Er verließ erregt das Zimmer. Zwei Minuten später hatte er sich telephonisch mit dem Polizei-Präsidium verbinden lassen, und wartete nun, bis Kriminalkommissar Meißner an den Apparat kam.

»Hier Detektiv Witte. Lieber Meißner, ich möchte gern eine Auskunft von Ihnen haben im Fall Schrader. Ist am Körper oder im Besitze der Toten ein kleines Medaillon gefunden worden? – Nein? – Ich danke Ihnen, lieber Meißner!«

Witte hängte den Hörer an und sah sinnend einige Sekunden vor sich hin. Dann nickte er triumphierend, schnippte mit den Fingern und trat wieder zu der kleinen Eva in das Zimmer.

»Kannst du mir sagen, wie das Medaillon ausgesehen hat?« fragte er Eva.

»Ja, es war ein kleines goldenes Herzchen mit einem blauen Stein, und Mama hatte es an einer dünnen goldenen Kette immer um den Hals.«

»Kam nun irgend jemand zu euch, der diesem Bilde etwas ähnlich sah?«

»Ja, Rudolf, mein Stiefbruder.«

»Oft?«

»Nein, ich kann mich nur aus zweimal besinnen. Einmal kam er vor ein paar Jahren, und ich weiß davon eigentlich nichts mehr. Das letztemal war er vor einem halben Jahre bei uns.«

»Ist dir bei diesem letzten Besuche etwas aufgefallen?«

»Ja, Mama war ganz erschrocken, als Rudolf so plötzlich ankam, ich glaube, Mama hat es gar nicht gern gesehen, daß er kam. Und dann verlangte er Geld und Mama weinte und wollte ihm nichts geben. Da wurde Rudolf böse und Mama gab es ihm. Er blieb über Nacht hier und war am anderen Morgen verschwunden. Mama schlief so lange und war gar nicht wach zu kriegen, so daß ich schon Angst hatte und einen Arzt holen wollte. Aber dann wurde sie doch wach, hatte aber so furchtbare Kopfschmerzen. Ms ich ihr sagte, Rudolf wäre fort, war sie sehr zufrieden. Als ich mittags aus der Schule kam, war der Schlosser hier und machte ein neues Schloß an den Schreibtisch, weil das alte verdorben war, sagte Mama und weinte wieder so sehr.«

»Aha!« dachte Witte. »Jetzt ist mir die ganze Sache klar! Der Kerl hatte seiner Stiefmutter ein Schlafpulver gegeben und dann den Schreibtisch erbrochen. Der Plan fand sich aber nicht im Schreibtisch, deshalb verschwand er mit der Absicht, den Versuch später noch einmal zu wiederholen. Vorsorglich nimmt er einen Abdruck von dem Schlüssel, dringt mit dem Nachschlüssel ein, erbricht den Schreibtisch und wird von seiner Stiefmutter dabei überrascht.
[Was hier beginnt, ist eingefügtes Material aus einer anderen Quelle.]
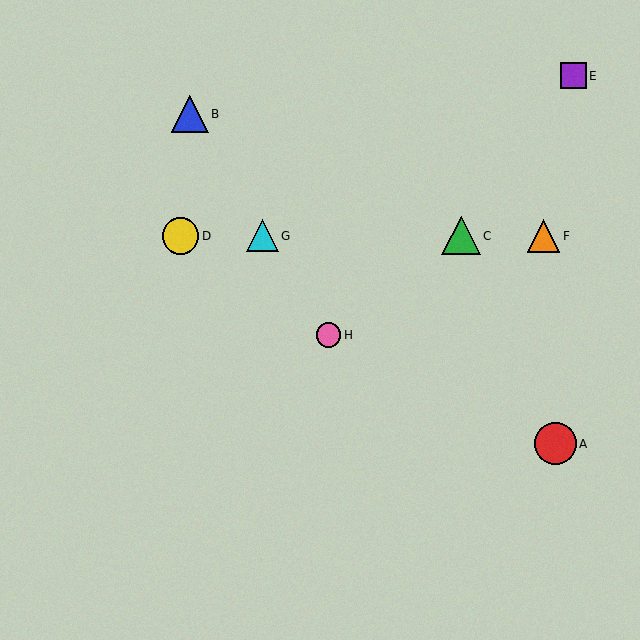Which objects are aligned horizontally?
Objects C, D, F, G are aligned horizontally.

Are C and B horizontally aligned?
No, C is at y≈236 and B is at y≈114.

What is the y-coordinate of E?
Object E is at y≈76.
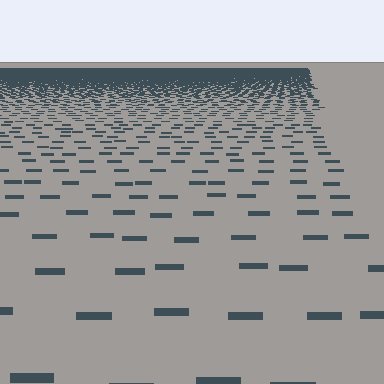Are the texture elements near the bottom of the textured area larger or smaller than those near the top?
Larger. Near the bottom, elements are closer to the viewer and appear at a bigger on-screen size.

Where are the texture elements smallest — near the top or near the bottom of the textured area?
Near the top.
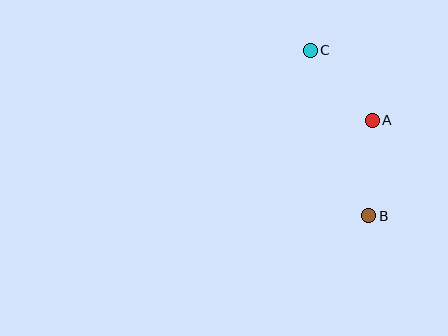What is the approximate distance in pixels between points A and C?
The distance between A and C is approximately 94 pixels.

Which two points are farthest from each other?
Points B and C are farthest from each other.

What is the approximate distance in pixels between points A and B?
The distance between A and B is approximately 96 pixels.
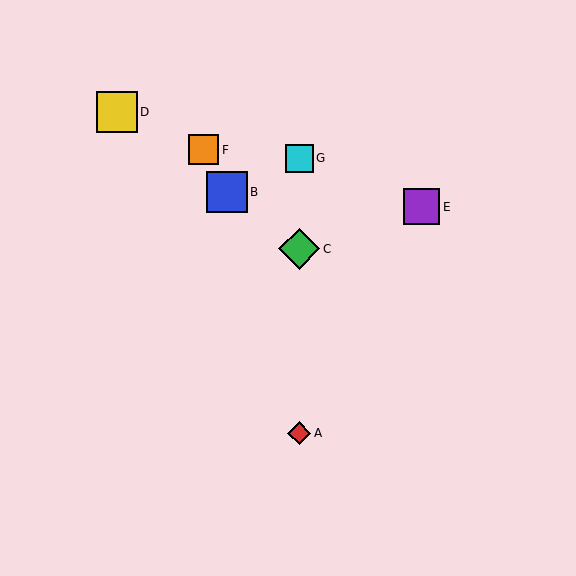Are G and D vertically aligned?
No, G is at x≈299 and D is at x≈117.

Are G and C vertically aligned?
Yes, both are at x≈299.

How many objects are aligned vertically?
3 objects (A, C, G) are aligned vertically.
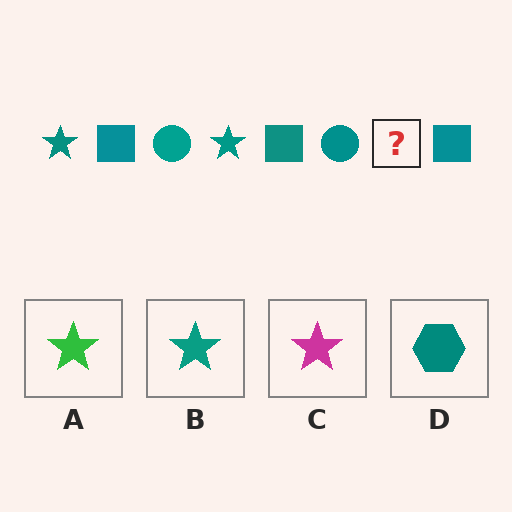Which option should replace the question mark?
Option B.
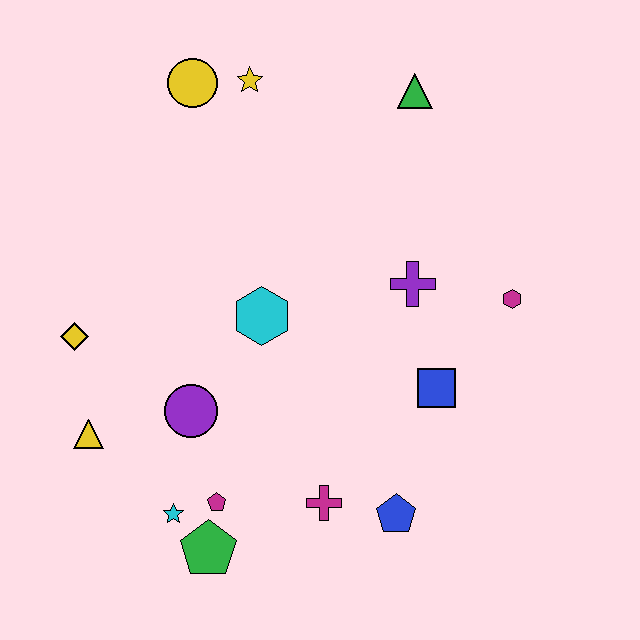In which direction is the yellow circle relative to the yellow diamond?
The yellow circle is above the yellow diamond.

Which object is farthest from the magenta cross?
The yellow circle is farthest from the magenta cross.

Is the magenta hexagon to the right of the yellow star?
Yes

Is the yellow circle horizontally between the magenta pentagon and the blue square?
No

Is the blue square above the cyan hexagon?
No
Kurz entschlossen schlägt er die arme Frau nieder und sucht weiter. Im Schreibtische ist der Plan nicht, wo kann er stecken? Beim Umhersuchen fällt sein Blick auf das Medaillon, das die Tote am Halse getragen. Es hat sich vielleicht während des kurzen Kampfes vom Halse gelöst. Was mag darin sein? Er öffnet es und hat das Gesuchte in Händen. So, jetzt fort und in Sicherheit. Ja, mein Bursche und du wärest, weiß Gott in Sicherheit, wenn ich nicht dazu gekommen wäre. Aber ich will dir das Handwerk legen, du Schuft.«

Erstaunt und erschrocken blickte Klein-Eva auf den aufgeregten Mann. Hatte sie etwas Schlechtes gesagt? Bittend faltete sie die Hände und schaute mit einem herzigen Ausdruck auf den Detektiv.

»Was du mir da erzählt hast, Eva, war mir sehr wertvoll. Nun paß einmal auf. Magst du Rudolf leiden?« Unwillkürlich schauderte Eva zusammen.

»Nein!«

»Nun, Kind, dann mußt du dich eben zusammennehmen. Morgen kommt Rudolf und holt dich ab. Hab' keine Angst,« beruhigte er die erschreckt Zusammenfahrende, »es ist nur für ein paar Tage, aber davon darf Rudolf nichts wissen. Du mußt tun, als ob du gern zu ihm gingst, verstehst du mich?«

Eva nickte.

»Dann mußt du heimlich beobachten, was er treibt und mußt vor allen Dingen darauf achten, ob du das Medaillon deiner Mutter zu sehen bekommst. Siehst du es in Rudolfs Gegenwart, so darf er nicht merken, daß du es wiedererkannt hast. Hast du alles behalten? Gut. Wirst du auch alles durchführen können? Gut, mein Kind, dann verspreche ich dir, daß du am nächsten Sonntag bestimmt wieder hier bist. Aber sei vorsichtig und sage ihm auch nicht, was du mir über das Medaillon und seinen Besuch erzählt hast. Kein Wort davon, hörst du? Wenn er dich ausfragen will, so sagst du ihm, daß ich mich mit dir noch gar nicht beschäftigt habe.«

Die Kleine versprach, sich alles genau zu merken und pünktlich zu befolgen.